Каждую из миллиарда трещин в горькой и злой судьбе.
Каждую из миллиона ранок, каждую каплю слез.
Господи, дай им немного силы, пару букетов роз.
Сладкое утро и доброе завтра, восемь объятий в день,
Чай с поцелуем и кексом на завтрак, секс и вино в постель.
Господи, дай им другую руку, чтобы держать в своей.
И, я молю, прогони их скуку в сто одиноких дней.
Девять утра, прозвонил будильник. Хельга открыла глаза.
Зимнее утро. Прячась под пледом, как в свою норку лиса,
Медленно тянет себя с постели, ступни замерзли вмиг.
Мягкий палас и немножко лени. Утро зашло в тупик.
Сказочный кофе разбудит ворох мыслей, что жгут внутри.
Разве не этого хочет город, он - одинок, смотри.
Тысячи, тысячи многоэтажек, четко - спина к спине.
Небо коптится пылью и сажей, будто бы на войне.
Чайки кружатся над смердной кучей, море за сотней гор.
Это - такой же несчастный случай.
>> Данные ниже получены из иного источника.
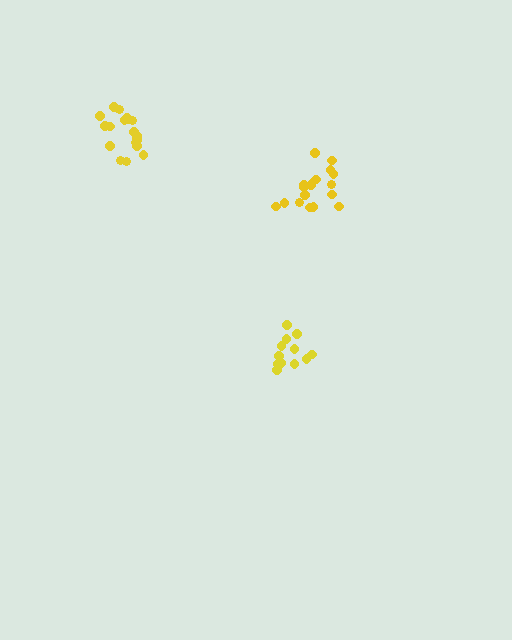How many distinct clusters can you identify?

Хельга глядит в упор.
Благо, списали на близорукость ей черноту страниц,
Что, исписав, нарвалась на грубость Божьих святых десниц.
Мы отвлеклись, возвратимся в кухню, Хельга стоит у окна.
Курит неспешно, вдыхая воздух (напомню, сейчас - зима).
Дым, став морозным тяжелым паром, с ветром умчался вдаль...
А за окном все опять по парам кутаются в февраль.
Хельга садится на подоконник, колени поджав к себе.
Снова сплетаются звуки гармоник - пение птиц и снег,
Скрипя под подошвами вновь посвящает песни холодной стране.
Хельга, опять обливаясь прошлым, дань отдает зиме.
Ноги спуская в холодное море снежинок, летящих вниз,
Она не прощает себе былое, сами не сбереглись.
Птицы наверх, одеяло - на пол, тело - с карниза в смерть.
Дьявол огромной и грубой лапой тащит в земную твердь...
Девять утра. Прозвонил будильник. Хельга открыла глаза.
В памяти сны о чудных молотильнях, режущих тело, скользя
Взад и вперед, искалечив кожу, кости смолов в труху.
Ну а под ней было тонкое ложе с сотней камней наверху.
Хельга встает и ползет на кухню, сон превращая в бред.
Не замечая на одеяле яркий багровый след.
Господи, сколько же в мире женщин, давших себя сломать.
Господи, как же успел ты Хельге снова проснуться дать?